A multi-disciplinary team at NWCPHP working with practice partners in four states will embark on SHARE-NW. SHARE-NW is a five-year project to identify, gather, and visualize data with public health leaders to more effectively address rural health disparities and achieve health equity in Washington, Oregon, Idaho, and Alaska.
Visit the SHARE-NW website, launched August 2021.
Rural communities in Washington, Oregon, Idaho, and Alaska face high poverty and are home to large populations of Alaska Native, Native American, Latino, and other residents who are often marginalized and impacted by health disparities.
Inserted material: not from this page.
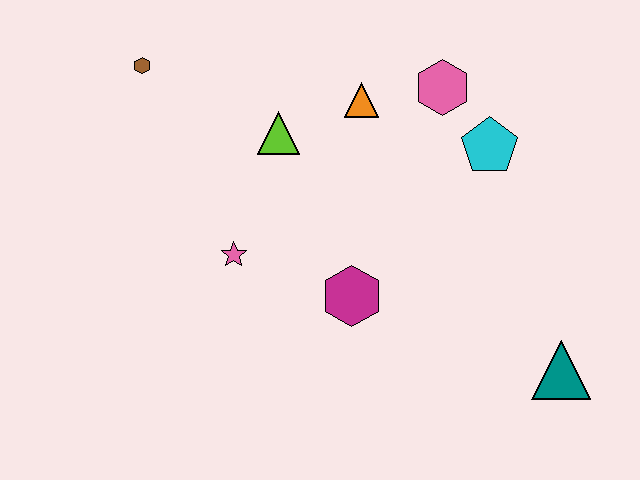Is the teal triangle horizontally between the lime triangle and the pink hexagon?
No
Their plight is compounded by significant barriers faced by local public health leaders in accessing and using relevant data that would support evidence-driven decision-making and priority setting to promote health equity in their communities.
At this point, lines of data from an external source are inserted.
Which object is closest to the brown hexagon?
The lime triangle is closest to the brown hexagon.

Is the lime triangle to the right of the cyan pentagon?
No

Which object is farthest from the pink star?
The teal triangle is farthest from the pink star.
SHARE-NW: Solutions in Health Analytics for Rural Equity across the Northwest (SHARE-NW), a multi partner collaboration guided by a region-wide Equity Advisory Committee, will work with local and state public health leaders to increase the availability of, access to, and use of data that reflect the complex underlying social conditions that impact health in the region’s rural areas.
NWCPHP researchers will identify and pull together disparate data types into meaningful resources that maximize understanding of where disparities exist, what’s being done, and what can be improved to achieve health equity in the 73 rural health jurisdictions within the four-state region.
Specific project aims include:
- Provide data to support local and state decision-making about resource allocation for prevention activities to reduce specifically identified health disparities affecting rural communities.
- Improve public health practitioners’ access to data to support prevention service planning to promote health equity for rural populations.
- Build capacity among rural practice partners for data use and data-driven decision making to improve health and address disparities in their communities.
This five-year project is supported by a grant (#1 CPIMP171144-01-00) from the US Department of Health and Human Services Office of Minority Health.